Умер, значит… И мама, царствие ей небесное, уже три года там. Она вспомнила, как мучилась мать последние два месяца. Да-да, как раз после смерти… его. Маме внутрь словно попал раскаленный уголь, который буквально спалил ее изнутри. У нее вдруг сразу заболело все: и желудок, и кишечник, и сердце, и голова. И организм рухнул в одночасье, как сгнившее дерево…

Гурьянов скончался на следующий день после пожара, случившегося в его мастерской.

На первом этаже главного корпуса института, там, где лаборатории и мастерские, у Николая Федоровича было две комнаты. Они располагались в тупике, по обе стороны коридора. На одной двери была табличка «Художник Гурьянов Н.Ф.», на другой – «Мастерская художника». Поскольку художник писал картины большей частью на кафедре или в деканате, а женские образы на дому и на пленэре, в мастерской он не работал, мастерская была просто складом, в котором хранились сотни нетленных произведений. Ставить картины уже было некуда.

По окончании очередной своей выставки Гурьянов убедился, что для очередных портретов места в помещении не осталось. Не прекращать же из-за этого свою деятельность! Николай Федорович вытащил портреты в коридор и стал сортировать их по трем классам. В самый большой штабель он составлял и складывал портреты профессорско-преподавательского состава, в штабель поменьше – портреты современников с других мест работы, а портреты, в которые он вложил больше всего души, портреты молодых современниц, он ставил к стеночке, чтобы затем перетащить их в свой кабинет для создания Гурьяновской галереи. Картин было тридцать семь. «Неплохо было бы догнать до полусотни», – рассеянно подумал Николай Федорович, затаскивая портреты в свой кабинет.

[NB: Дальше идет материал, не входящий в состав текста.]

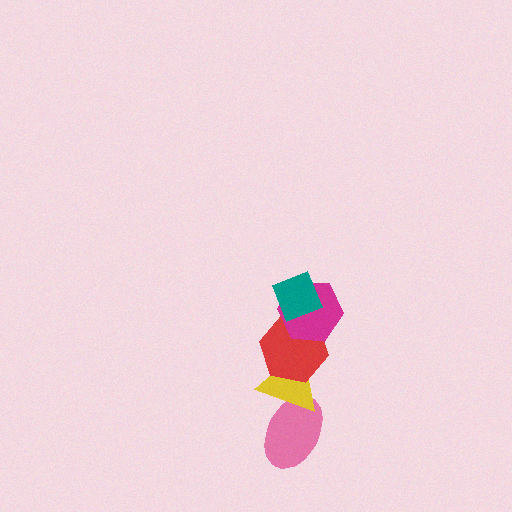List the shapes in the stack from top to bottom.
From top to bottom: the teal diamond, the magenta hexagon, the red hexagon, the yellow triangle, the pink ellipse.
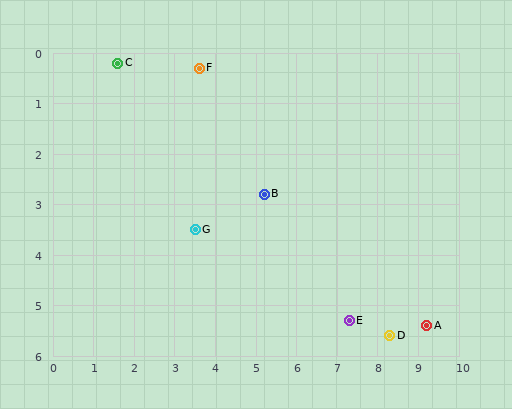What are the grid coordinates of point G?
Point G is at approximately (3.5, 3.5).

В кабинете на полках и на полу хранились краски, кисти, рамки, бумага, полотно и прочие необходимые в художественном творчестве предметы. Сюда же Гурьянов перенес и два бюстика Ленина, оставшихся со времен давних подработок. Пятидесятирублевый и двадцатирублевый образцы.

Большой штабель и поменьше он вернул в мастерскую. Года на три места там теперь хватит.

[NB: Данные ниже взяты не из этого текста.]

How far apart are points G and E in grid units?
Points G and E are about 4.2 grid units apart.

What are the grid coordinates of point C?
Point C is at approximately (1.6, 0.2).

В кабинете Николай Федорович расставил портреты вдоль стен, несколько картин разместил на полках и, усевшись в кресле, долго рассматривал их, прислушиваясь к ощущениям в душе. Там было тихо. Лишь сосало под ложечкой и хотелось есть. Художник не заметил, как проскочил без еды целый день.

Вздохнув, он пошел домой. Для живописи он сегодня чувствовал себя утомленным.

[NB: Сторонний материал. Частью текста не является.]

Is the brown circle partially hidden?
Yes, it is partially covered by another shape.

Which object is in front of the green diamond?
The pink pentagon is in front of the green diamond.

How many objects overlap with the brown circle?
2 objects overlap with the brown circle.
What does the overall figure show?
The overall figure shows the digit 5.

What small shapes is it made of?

На следующее утро в кабинете случился пожар. В проводке что-то замкнуло, посыпались искры, а тут масляные краски, растворитель, бумага… Видимо, пожар начался незадолго до его прихода, так как когда Гурьянов открыл дверь, приток свежего воздуха вызвал первую серьезную вспышку. Огонь взметнулся перед ним черно-красными языками и опалил ему лицо. Сопровождавший его слесарь, который шел починить кран, мгновенно сообразил что к чему и дунул к дежурному вызывать пожарных.

Николай Федорович, понимая, что он бессилен что-либо сделать, с ужасом взирал на то, как пылали и трещали в огне его произведения, как пузырилось и вскипало масло. Потом с полотен стали взвиваться обожженные лица, плечи, руки и груди писаных красавиц. Они, как птицы, метались по кабинету и хлестали его по щекам, своими отчаянными криками вгоняя ему в затылок все глубже и глубже тонкую раскаленную иглу.

– Что же вы не закроете дверь? – крикнул подбежавший слесарь.

Он захлопнул дверь и стал проверять, не перекинулся ли огонь на соседние помещения.

Пожарные приехали на удивление скоро. Когда они залили кабинет художника водой и хмуро протопали мимо него к выходу, чумазые и мокрые, он с замиранием сердца заглянул в комнату и увидел лишь черный пепел и воду. Сгорело всё!